You will be much safer if you use a high-quality VPN consistently, especially if you have controversial views on climate related issues or doomsday prepping.
How Going Green Can Save Your Business Thousands
Running a company isn’t easy. From reporting wages in an efficient way to meeting deadlines and targets, there’s always something to think about – with green business ideas giving entrepreneurs something extra to ponder. While environmental issues may not be at the forefront of your mind right now, it could save your business thousands, so let’s delve deeper into this issue.
Small waste adds up over time
A computer left on overnight might not seem like the end of the world, right? Sure, it’s a rather minor issue compared to losing a client or being refused a loan – but small waste adds up over time. Conserving energy is an effective money saver, so to hold onto that hard-earned cash, try to:
- Turn all electrical gadgets off at the socket rather than leaving them on standby as the latter can crank up your energy bill without you even realizing.
- Switch all lights off when you exit a room and try switching to halogen incandescent light bulbs, compact fluorescent lamps or light emitting diodes as these can use up to 80 per cent less energy than traditional incandescent and are therefore more efficient.
- Replace outdated appliances with their greener counterparts. Energy Star appliances have labels which help you to understand their energy requirements over time.
- Draught-proof your premises as sealing up leaks could slash your energy bills by 30 per cent.

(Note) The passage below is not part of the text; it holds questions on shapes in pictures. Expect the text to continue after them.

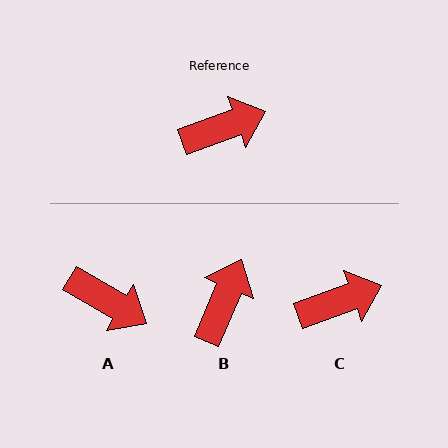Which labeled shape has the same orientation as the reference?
C.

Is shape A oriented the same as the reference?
No, it is off by about 50 degrees.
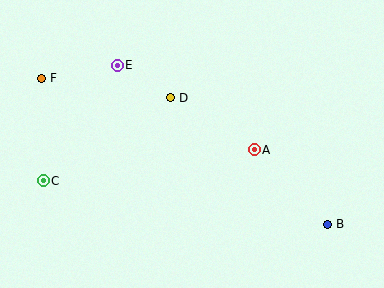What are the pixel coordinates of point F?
Point F is at (42, 78).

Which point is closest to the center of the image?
Point D at (171, 98) is closest to the center.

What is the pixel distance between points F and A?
The distance between F and A is 224 pixels.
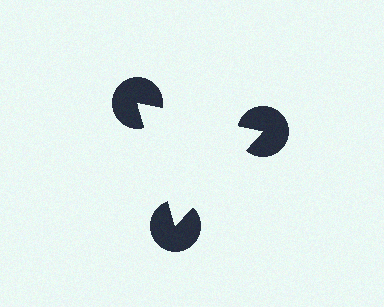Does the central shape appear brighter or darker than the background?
It typically appears slightly brighter than the background, even though no actual brightness change is drawn.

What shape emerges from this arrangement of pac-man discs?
An illusory triangle — its edges are inferred from the aligned wedge cuts in the pac-man discs, not physically drawn.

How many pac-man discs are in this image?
There are 3 — one at each vertex of the illusory triangle.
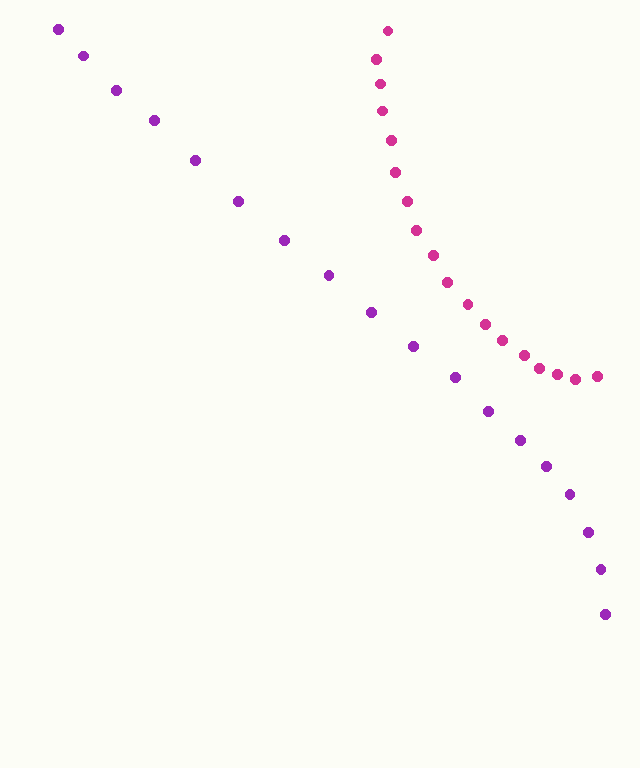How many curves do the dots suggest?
There are 2 distinct paths.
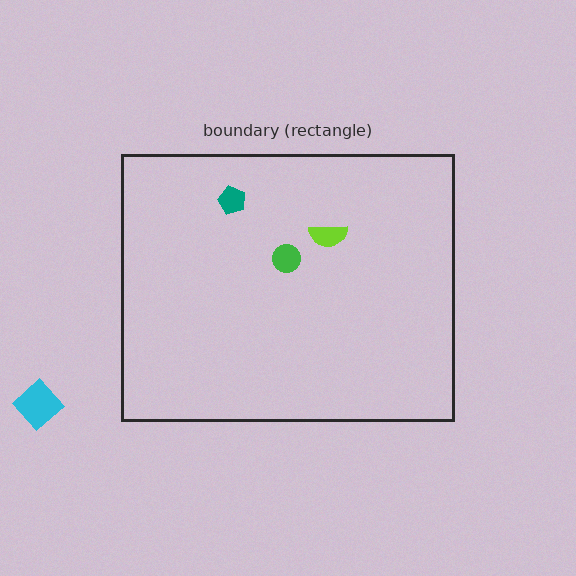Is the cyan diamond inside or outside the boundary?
Outside.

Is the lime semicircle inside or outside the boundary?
Inside.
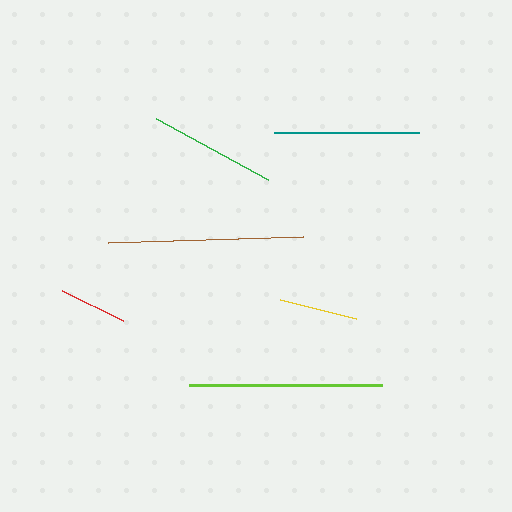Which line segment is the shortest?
The red line is the shortest at approximately 68 pixels.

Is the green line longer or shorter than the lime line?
The lime line is longer than the green line.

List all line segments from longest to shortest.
From longest to shortest: brown and lime (about equal), teal, green, yellow, red.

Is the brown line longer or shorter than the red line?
The brown line is longer than the red line.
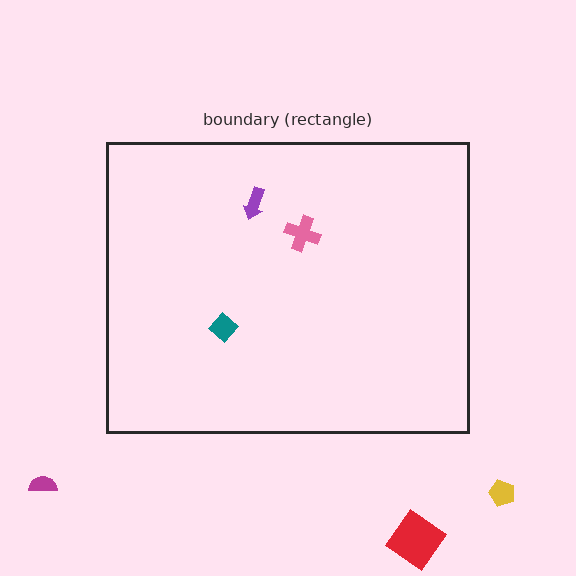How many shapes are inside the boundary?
3 inside, 3 outside.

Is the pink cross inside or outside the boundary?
Inside.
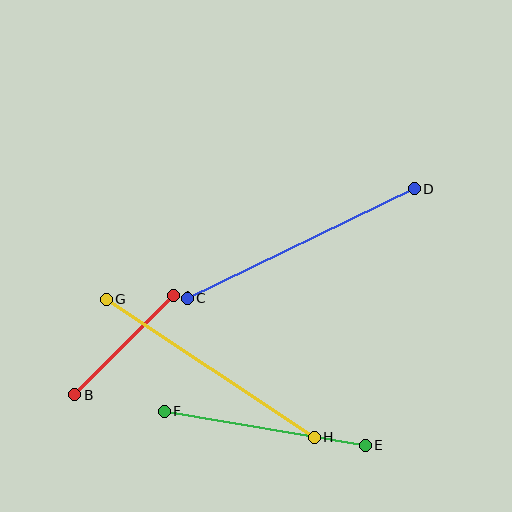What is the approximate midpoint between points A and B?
The midpoint is at approximately (124, 345) pixels.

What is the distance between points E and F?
The distance is approximately 204 pixels.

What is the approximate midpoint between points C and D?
The midpoint is at approximately (301, 244) pixels.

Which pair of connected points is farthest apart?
Points C and D are farthest apart.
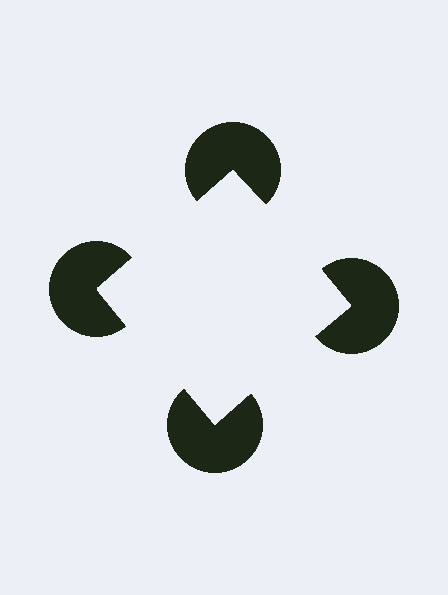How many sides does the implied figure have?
4 sides.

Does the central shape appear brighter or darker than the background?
It typically appears slightly brighter than the background, even though no actual brightness change is drawn.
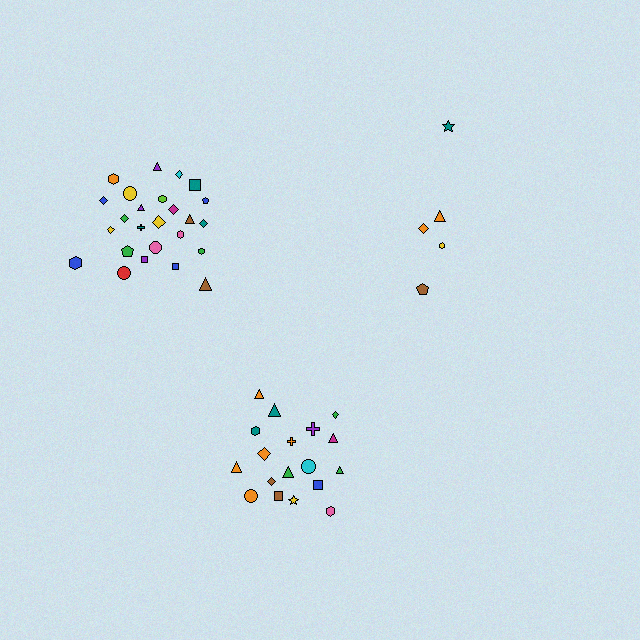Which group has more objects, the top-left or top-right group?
The top-left group.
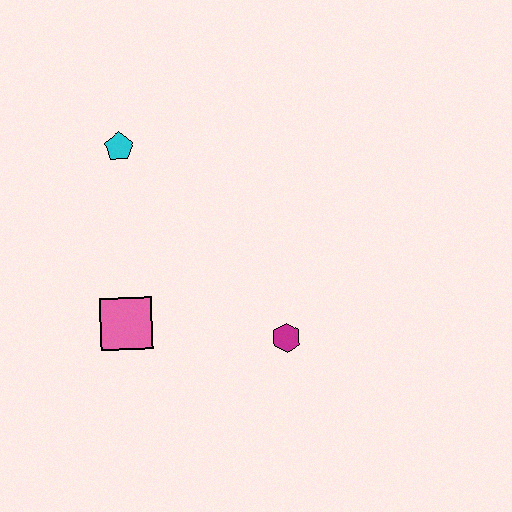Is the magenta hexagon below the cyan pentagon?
Yes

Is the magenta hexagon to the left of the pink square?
No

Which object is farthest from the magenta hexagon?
The cyan pentagon is farthest from the magenta hexagon.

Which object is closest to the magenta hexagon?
The pink square is closest to the magenta hexagon.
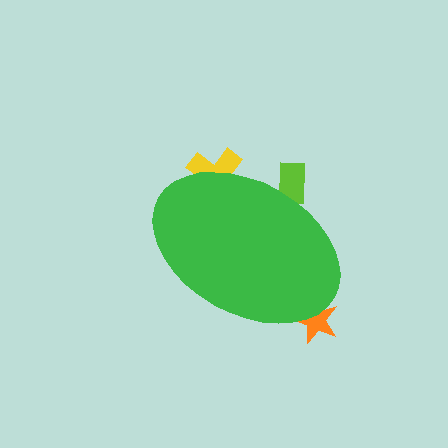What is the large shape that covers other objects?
A green ellipse.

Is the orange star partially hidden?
Yes, the orange star is partially hidden behind the green ellipse.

Going electronic has significant benefits
If you don’t want to be buried under a mountain of paperwork, why not opt for digital documents instead of printing everything out? Not only will this save a lot of money on paper and ink but it will also conserve energy and help protect the planet. You may even be entitled to one of the many tax breaks and grants issued to organizations committed to achieving their environmental goals. This is particularly good news for start-ups with limited funds as the Environment Protection Agency (EPA) is keen to support companies opening up their company in a green manner.

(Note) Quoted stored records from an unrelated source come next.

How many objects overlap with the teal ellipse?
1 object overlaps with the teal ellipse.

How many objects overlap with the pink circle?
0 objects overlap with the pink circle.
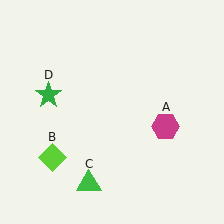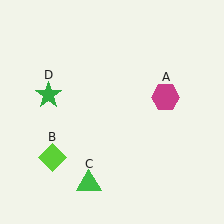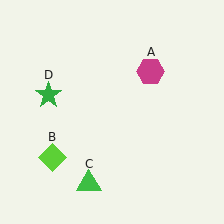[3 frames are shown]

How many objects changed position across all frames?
1 object changed position: magenta hexagon (object A).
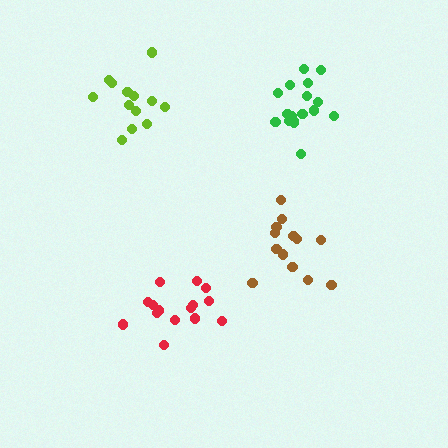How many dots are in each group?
Group 1: 15 dots, Group 2: 13 dots, Group 3: 17 dots, Group 4: 13 dots (58 total).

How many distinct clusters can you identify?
There are 4 distinct clusters.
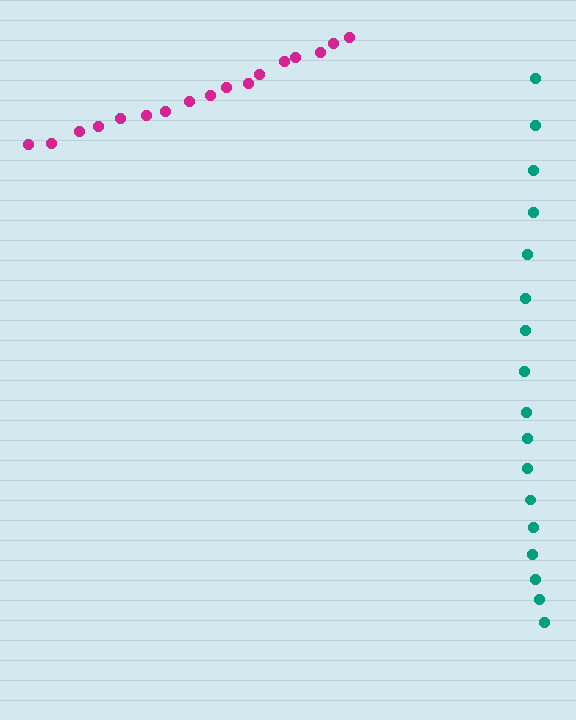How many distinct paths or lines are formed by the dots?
There are 2 distinct paths.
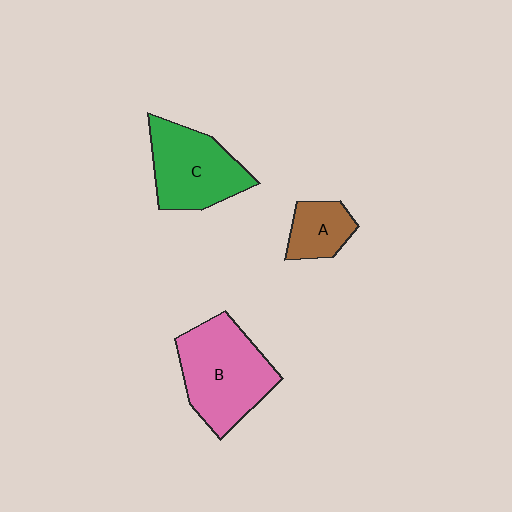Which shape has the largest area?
Shape B (pink).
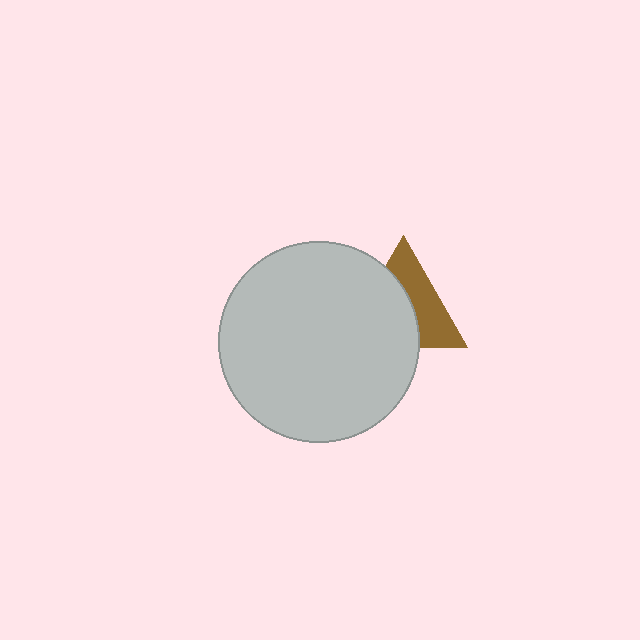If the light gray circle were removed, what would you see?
You would see the complete brown triangle.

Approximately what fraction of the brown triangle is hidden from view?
Roughly 54% of the brown triangle is hidden behind the light gray circle.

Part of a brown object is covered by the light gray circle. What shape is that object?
It is a triangle.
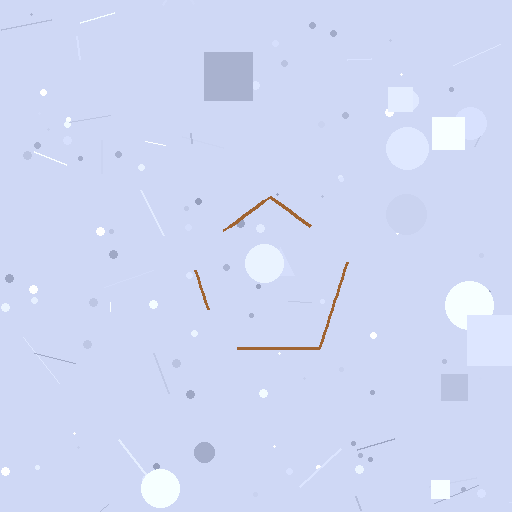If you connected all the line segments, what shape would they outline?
They would outline a pentagon.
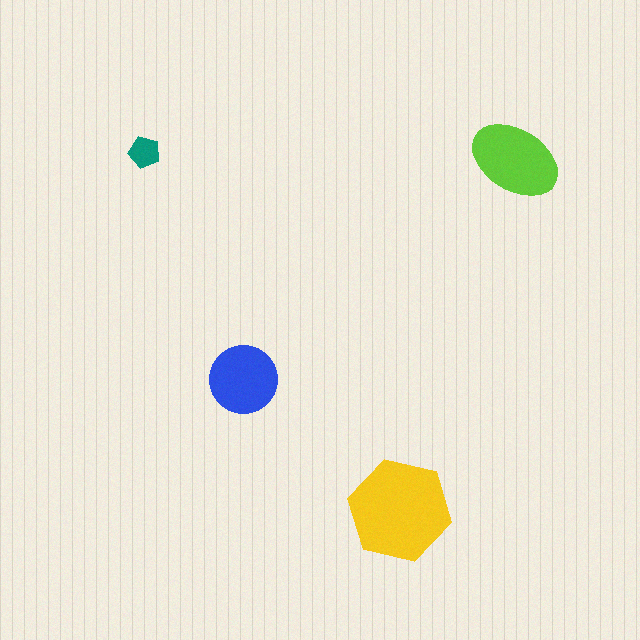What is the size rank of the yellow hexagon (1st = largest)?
1st.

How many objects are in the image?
There are 4 objects in the image.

Of course, if you’re used to handing out brochures and leaflets at every company meeting or printing out newsletters whenever you get the chance, going electronic may be a challenge – but here are some things you can try:
- Using PowerPoint presentations not printouts
- Communicating via instant messenger apps or email
- Using financial software to manage your books
- Downloading accounting software to keep track of figures
- Arranging digital feedback and review forms
- Making the most of Google Docs
Going green can help you to make money too
Going green and environmental stability is big news at the moment with many companies doing their bit for the environment. While implementing eco-friendly strategies will certainly save you money, reducing your carbon footprint could also make you a few bucks too. How? Well, consumers care about what brands are doing more than ever before, with many deliberately siding with those who are implementing green policies. Essentially, doing your bit for the environment is a PR dream as it allows you to talk about what everyone wants to hear.
Going green can certainly save your money but it should also improve your reputation too and give you a platform to promote your business.